ELIZABETHTOWN — One by one, sometimes several at a time, those who were either homeless or simply in need of a warm blanket or sleeping bag came to the Bladen Journal office last week to pick out what they wanted — and the result surprised everyone.
“We all thought it was our chance to give a blessing to those who truly needed one,” said W. Curt Vincent, general manager and editor of the Bladen Journal. “But I feel sure each of these folks blessed us in one way or another.”
The effort, which has become known as “Roger’s Wish,” was the brainchild of Roger T. Grunder, a local homeless man who spent the past two years turning his life around. Once wracked with drug and alcohol battles, Grunder found a way to turn to God, began working with the Bladen Crisis Assistance Thrift Store and opening his heart to those in need.

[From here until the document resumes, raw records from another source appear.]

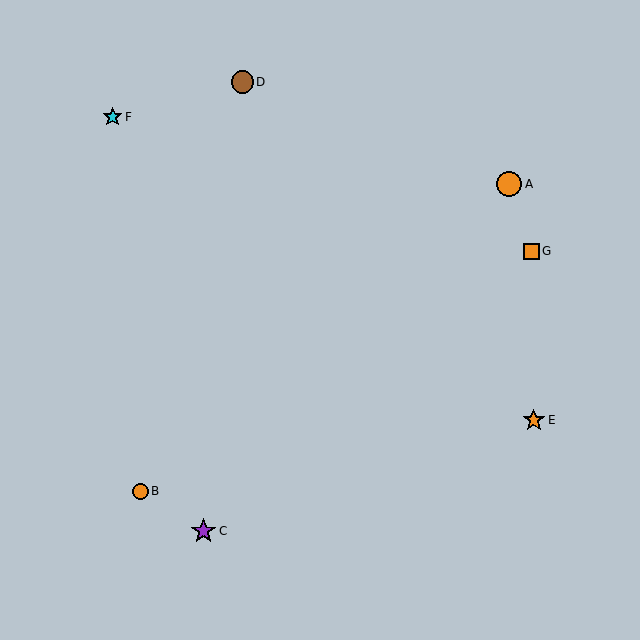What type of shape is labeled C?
Shape C is a purple star.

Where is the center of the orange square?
The center of the orange square is at (532, 251).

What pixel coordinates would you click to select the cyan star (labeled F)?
Click at (113, 117) to select the cyan star F.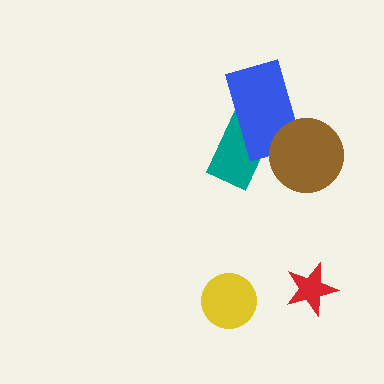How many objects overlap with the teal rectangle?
1 object overlaps with the teal rectangle.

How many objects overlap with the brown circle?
1 object overlaps with the brown circle.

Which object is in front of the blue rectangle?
The brown circle is in front of the blue rectangle.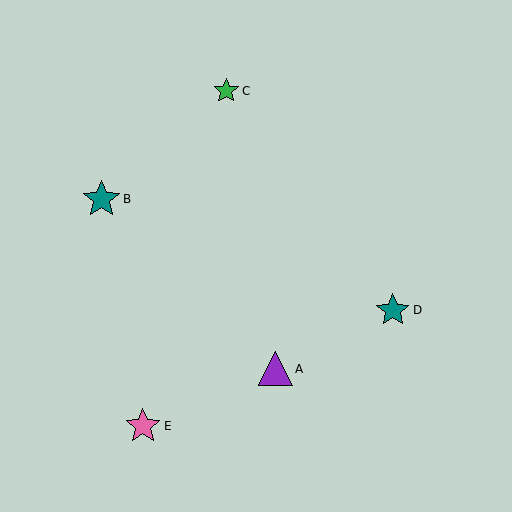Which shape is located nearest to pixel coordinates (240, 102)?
The green star (labeled C) at (226, 91) is nearest to that location.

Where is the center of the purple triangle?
The center of the purple triangle is at (275, 369).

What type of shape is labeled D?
Shape D is a teal star.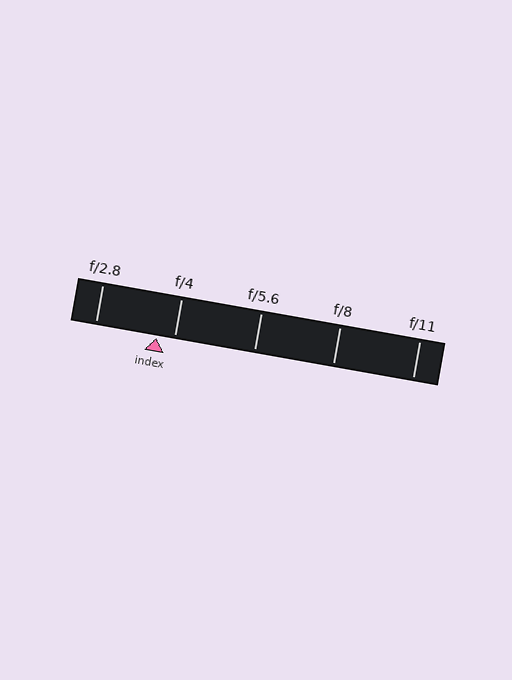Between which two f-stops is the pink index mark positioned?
The index mark is between f/2.8 and f/4.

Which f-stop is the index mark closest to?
The index mark is closest to f/4.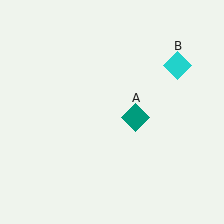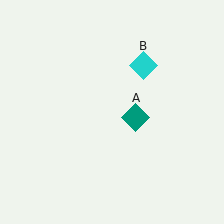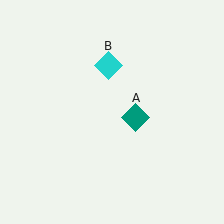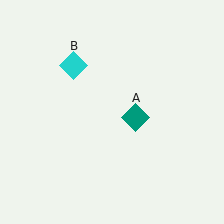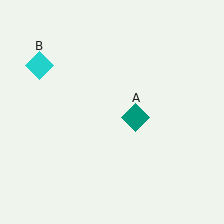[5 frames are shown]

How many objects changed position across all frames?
1 object changed position: cyan diamond (object B).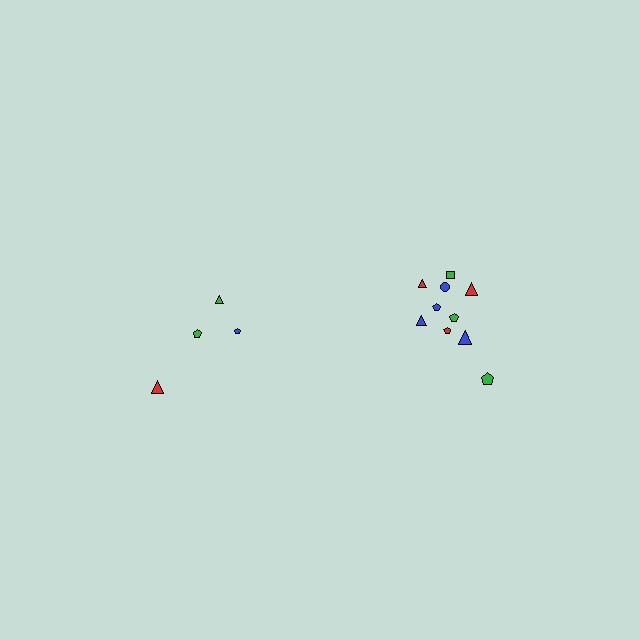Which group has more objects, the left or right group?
The right group.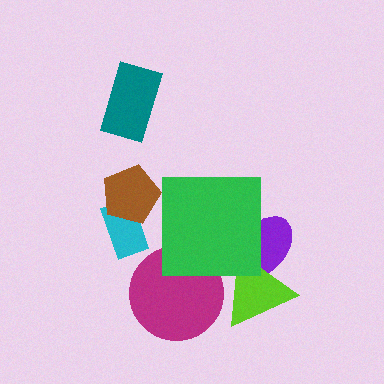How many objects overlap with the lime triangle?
2 objects overlap with the lime triangle.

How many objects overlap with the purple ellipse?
2 objects overlap with the purple ellipse.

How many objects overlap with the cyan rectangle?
1 object overlaps with the cyan rectangle.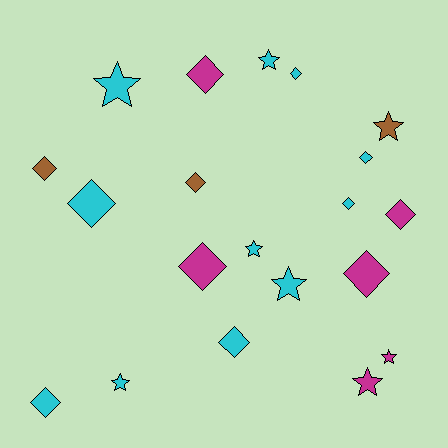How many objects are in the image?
There are 20 objects.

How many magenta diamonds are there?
There are 4 magenta diamonds.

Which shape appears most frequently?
Diamond, with 12 objects.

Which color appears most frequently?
Cyan, with 11 objects.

In late August, before he could really get the idea to collect blankets and sleeping bags for the local homeless and needy off the ground, Grunder was killed in a car accident.
“Roger was a friend and regular visitor to our office, so we decided to take hold of Roger’s vision for this and keep it going,” Vincent said. “And it attracted the donation of more than 100 items, along with quite a few requests to make this an annual event … which we will do.”
The effort, which collected the items throughout the month of October, was a bigger success than first imagined. Donated for “Roger’s Wish” were 62 full-size blankets, 37 sleeping bags, 10 children’s blankets, three comforters, two Snuggies and one large quilt.
“He’d love this,” said Roger L. Grunder about his son. “This is more than he ever dreamed, and I know his returning to God had a lot to do with it.
“He’d be happy this will go on each year, but he’d want to leave town during this because he’d be embarrassed,” he added. “He wouldn’t want the attention on him like this.”
Roger’s sister agreed.
“I think this is beautiful,” said Maria Brandt. “Roger and I talked about this a lot because of his own homelessness. He saw some things I did with my church and he wanted to do something.
“He always had a heart for those in need, especially the children,” she said.
Many of those who came in to pick out a sleeping bag or blanket didn’t want to give their names, but they did have plenty to say about “Roger’s Wish.” Some of those comments included:
— “I really need a warm blanket while I’m getting my dialysis, so bless you for doing this.”
— “It’s getting cold, and this will really help.”
— “I’ve prayed for something like this. You have no idea how much I appreciate it.”
— “We’re not used to having something new like this. Usually we have have to make do with leftovers and what people don’t want.”
One woman was completely moved to tears as she chose a blanket, and two of the young children who picked out a small, soft blanket of their own gave hugs to Bladen Journal employees.
Unfortunately, about 25 people had to be turned away when the items were completely gone. But the overall success of the effort was unmistakeable.
“Roger would be tickled to know this will be going on each year,” said Ruth Hall, manager of the Thrift Store. “He’d be grinning ear-to-ear, just so excited with the success.
“I think it’s awesome what y’all did,” she added. “There are so many who are in need here.”